Question

The standard enthalpies of formation of \(H_2O(l)\) and \(CO_2(g)\) are respectively \(-286\ \text{kJ mol}^{-1}\) and \(-394\ \text{kJ mol}^{-1}\). If the standard heat of combustion of \(CH_4(g)\) is \(-891\ \text{kJ mol}^{-1}\), then the standard enthalpy of formation of \(CH_4(g)\) is

• A. \(-75\ \text{kJ mol}^{-1}\)
• B. \(+75\ \text{kJ mol}^{-1}\)
• C. \(-211\ \text{kJ mol}^{-1}\)
• D. \(+211\ \text{kJ mol}^{-1}\)
• E. \(-1571\ \text{kJ mol}^{-1}\)

Hint:

For combustion, always write the balanced reaction first and then apply: \[ \Delta H = \Delta H_f(\text{products})-\Delta H_f(\text{reactants}) \]

Answer 1

The Correct Option is A

Concept: For combustion reaction: \[ CH_4(g)+2O_2(g)\rightarrow CO_2(g)+2H_2O(l) \] \[ \Delta H_c = \sum \Delta H_f(\text{products})-\sum \Delta H_f(\text{reactants}) \]
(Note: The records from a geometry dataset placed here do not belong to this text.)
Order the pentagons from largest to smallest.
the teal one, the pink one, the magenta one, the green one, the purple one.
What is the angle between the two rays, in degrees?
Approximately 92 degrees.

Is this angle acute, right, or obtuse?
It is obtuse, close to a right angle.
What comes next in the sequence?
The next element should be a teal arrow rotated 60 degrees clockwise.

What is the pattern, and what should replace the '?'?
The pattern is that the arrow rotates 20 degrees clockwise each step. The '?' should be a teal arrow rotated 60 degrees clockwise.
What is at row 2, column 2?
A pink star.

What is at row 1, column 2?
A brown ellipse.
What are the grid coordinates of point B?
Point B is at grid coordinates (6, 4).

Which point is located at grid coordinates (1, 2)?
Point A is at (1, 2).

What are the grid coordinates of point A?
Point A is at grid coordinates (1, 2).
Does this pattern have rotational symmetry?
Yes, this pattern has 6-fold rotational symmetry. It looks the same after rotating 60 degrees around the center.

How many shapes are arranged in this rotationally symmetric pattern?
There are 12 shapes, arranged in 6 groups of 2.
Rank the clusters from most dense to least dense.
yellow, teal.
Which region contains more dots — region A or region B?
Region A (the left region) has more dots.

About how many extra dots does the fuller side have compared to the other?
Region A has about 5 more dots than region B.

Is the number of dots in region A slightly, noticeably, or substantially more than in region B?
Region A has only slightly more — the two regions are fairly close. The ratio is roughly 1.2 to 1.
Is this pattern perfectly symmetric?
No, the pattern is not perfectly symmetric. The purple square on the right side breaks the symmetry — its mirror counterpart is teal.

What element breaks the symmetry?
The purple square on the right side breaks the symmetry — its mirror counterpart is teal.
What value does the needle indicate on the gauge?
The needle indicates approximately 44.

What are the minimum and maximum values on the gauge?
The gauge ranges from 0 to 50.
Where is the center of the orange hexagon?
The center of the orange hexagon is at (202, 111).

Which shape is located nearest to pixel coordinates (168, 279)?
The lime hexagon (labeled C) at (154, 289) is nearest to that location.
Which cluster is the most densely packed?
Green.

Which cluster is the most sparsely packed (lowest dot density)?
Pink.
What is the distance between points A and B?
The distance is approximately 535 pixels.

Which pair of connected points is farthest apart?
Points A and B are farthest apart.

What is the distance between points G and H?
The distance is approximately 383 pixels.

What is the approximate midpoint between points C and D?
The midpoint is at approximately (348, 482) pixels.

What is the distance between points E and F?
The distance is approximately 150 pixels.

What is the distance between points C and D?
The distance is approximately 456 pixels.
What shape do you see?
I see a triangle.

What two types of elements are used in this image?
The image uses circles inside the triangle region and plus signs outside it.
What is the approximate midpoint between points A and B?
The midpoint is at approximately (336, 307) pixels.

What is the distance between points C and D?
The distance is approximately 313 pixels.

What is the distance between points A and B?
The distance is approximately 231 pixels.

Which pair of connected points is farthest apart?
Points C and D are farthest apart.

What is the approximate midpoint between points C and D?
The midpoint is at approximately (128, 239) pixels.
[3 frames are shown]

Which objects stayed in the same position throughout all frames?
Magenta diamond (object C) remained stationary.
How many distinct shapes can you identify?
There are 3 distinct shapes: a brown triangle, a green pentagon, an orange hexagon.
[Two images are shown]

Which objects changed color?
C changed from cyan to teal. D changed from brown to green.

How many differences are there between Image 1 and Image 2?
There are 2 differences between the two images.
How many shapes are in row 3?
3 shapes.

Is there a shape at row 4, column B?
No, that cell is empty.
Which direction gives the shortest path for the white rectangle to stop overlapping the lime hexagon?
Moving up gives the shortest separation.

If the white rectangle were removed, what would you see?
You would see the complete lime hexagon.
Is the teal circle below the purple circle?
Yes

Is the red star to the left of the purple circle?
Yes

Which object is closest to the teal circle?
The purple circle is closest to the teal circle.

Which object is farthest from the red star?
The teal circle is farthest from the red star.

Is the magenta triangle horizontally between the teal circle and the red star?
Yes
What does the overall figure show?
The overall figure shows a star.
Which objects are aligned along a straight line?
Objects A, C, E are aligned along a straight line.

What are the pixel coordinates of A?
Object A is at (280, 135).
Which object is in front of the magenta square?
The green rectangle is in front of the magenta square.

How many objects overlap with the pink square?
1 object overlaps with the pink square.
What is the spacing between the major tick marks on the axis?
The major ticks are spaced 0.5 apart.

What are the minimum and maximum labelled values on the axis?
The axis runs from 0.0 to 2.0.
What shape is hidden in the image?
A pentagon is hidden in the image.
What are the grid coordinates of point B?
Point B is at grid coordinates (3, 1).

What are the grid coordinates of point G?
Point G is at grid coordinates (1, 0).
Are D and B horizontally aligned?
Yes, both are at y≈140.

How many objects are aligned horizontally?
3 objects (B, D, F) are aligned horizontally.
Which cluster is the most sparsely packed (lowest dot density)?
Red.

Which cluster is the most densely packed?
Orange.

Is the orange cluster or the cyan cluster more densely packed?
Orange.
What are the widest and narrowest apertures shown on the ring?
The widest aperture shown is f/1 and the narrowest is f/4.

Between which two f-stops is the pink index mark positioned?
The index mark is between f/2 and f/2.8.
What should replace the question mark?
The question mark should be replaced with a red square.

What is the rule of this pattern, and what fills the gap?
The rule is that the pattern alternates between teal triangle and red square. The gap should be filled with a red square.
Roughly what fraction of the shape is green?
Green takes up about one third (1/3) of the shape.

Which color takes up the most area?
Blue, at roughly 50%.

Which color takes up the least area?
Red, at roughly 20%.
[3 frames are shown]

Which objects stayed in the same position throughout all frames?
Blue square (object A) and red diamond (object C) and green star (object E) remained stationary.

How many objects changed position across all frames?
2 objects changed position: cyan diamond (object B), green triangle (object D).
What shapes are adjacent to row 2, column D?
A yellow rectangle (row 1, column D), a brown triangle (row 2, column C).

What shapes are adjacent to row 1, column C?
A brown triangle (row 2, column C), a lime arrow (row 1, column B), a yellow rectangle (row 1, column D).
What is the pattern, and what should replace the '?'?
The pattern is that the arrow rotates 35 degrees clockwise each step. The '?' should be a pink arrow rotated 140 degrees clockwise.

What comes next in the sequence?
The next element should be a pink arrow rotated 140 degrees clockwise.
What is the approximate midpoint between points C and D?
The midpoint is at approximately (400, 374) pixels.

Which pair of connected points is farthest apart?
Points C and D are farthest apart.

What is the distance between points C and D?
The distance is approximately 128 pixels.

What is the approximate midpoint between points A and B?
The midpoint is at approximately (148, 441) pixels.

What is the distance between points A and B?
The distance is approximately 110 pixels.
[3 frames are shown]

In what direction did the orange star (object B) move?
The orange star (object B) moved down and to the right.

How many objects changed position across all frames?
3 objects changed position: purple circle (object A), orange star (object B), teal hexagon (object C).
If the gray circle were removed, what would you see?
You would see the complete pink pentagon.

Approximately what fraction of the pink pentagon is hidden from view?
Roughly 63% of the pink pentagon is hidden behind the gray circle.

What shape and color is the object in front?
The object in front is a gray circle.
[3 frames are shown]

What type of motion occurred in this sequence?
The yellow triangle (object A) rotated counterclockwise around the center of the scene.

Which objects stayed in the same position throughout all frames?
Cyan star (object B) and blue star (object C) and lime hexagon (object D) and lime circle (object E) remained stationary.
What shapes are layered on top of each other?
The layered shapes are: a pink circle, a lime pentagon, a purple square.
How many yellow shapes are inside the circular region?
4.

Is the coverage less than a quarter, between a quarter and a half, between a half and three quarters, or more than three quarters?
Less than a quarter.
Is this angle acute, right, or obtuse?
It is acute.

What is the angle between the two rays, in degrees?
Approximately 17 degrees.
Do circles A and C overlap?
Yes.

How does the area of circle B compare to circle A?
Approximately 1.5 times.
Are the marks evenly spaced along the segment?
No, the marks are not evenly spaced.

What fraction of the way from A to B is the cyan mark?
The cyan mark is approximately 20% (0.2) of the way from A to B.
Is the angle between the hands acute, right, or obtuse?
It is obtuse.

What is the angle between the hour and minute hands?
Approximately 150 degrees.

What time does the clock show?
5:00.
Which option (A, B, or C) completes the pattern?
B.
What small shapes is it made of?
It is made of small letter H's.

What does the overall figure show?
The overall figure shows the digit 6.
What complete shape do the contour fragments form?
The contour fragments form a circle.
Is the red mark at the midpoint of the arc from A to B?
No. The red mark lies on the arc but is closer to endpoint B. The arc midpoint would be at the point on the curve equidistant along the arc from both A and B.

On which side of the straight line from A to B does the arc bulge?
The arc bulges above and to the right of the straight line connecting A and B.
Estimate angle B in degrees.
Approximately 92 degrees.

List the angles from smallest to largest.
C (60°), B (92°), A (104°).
Step 1: Substitute given values.
Let the enthalpy of formation of methane be \(x\). \[ -891 = [(-394)+2(-286)]-[x+0] \]

Step 2: Simplify.
\[ -891 = [-394-572]-x \] \[ -891 = -966-x \]

Step 3: Calculate \(x\).
\[ x=-966+891=-75\ \text{kJ mol}^{-1} \]